To improve Eastern partner country readiness to provide cross-border eServices, the EU4Digital Facility defined a framework to assess Eastern partner country readiness for cross-border eServices, which includes:
- Identifying and overcoming organisational and technical barriers;
- Fundamental interoperability principles;
- eServices access to foreigners;
- Availability of digital enablers.
Based on the assessments, the EU4Digital Facility will develop the cross-border eServices interoperability framework, which will provide guiding principles and practical recommendations for Eastern partner countries. This will enable a harmonised approach on the development of interoperable cross-border eServices at national level, accelerated
through the use of digital enablers.
6. How is EU4Digital guiding eGovernance developments driving public administration reforms?

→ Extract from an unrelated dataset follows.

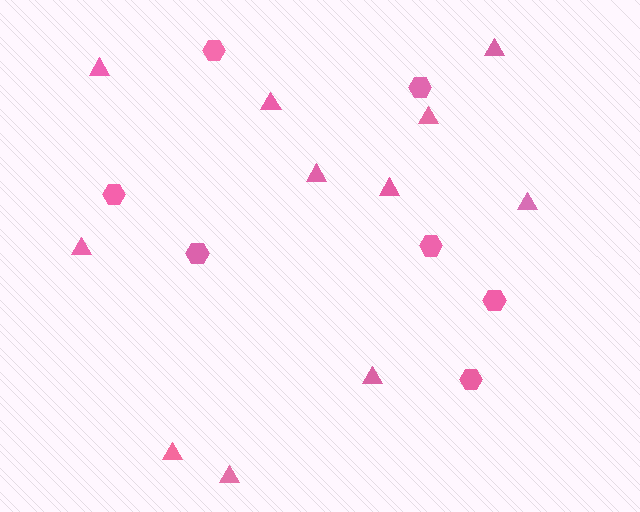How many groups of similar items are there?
There are 2 groups: one group of triangles (11) and one group of hexagons (7).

Traditionally, when developing eGovernment, countries tend to focus most of their efforts and resources on digitalising the front end of government and public sector operations – solutions that are most visible to the general public and provide a quick result, such as services and portals. Such a fragmented approach carries a lack of focus on the
fundamentals of digital government, namely digitalisation of data, interoperability, electronic identity, access, legislation, governance, and the harmonisation of standards, both nationally and cross-border. This fragmented approach eventually leads to complex and expensive maintenance and management of the ‘front’ (e.g. services and portals), while investment processes become more complicated and with less return. As a result, the lack
of understanding of digital development priorities at government decision-making level creates a “death valley” between strategic priorities and their actual realisation.
The strategic, long-term, and systematic initiatives in public administration will be supported by the eGovernance framework by highlighting the causal development path in digital government activities – i.e. what fundamentals have to be established first so that other eGovernance aspects – such as portals and services – can succeed. Leveraging such a framework can become a steering mechanism for governments for the timely and systematic development of digital government fundamentals that society can experience – efficiency in public sector, digital services, data-driven decisions and participation in e-society.
The eGovernance framework will provide a basis to evaluate the current state of government digital maturity and identify problematic areas that are not established or should be improved. It will also assist public administrations in understanding the impact of eGovernance fundamentals on digitalisation priorities, as well as integrating developments of eGovernance fundamentals into the digital transformation agenda.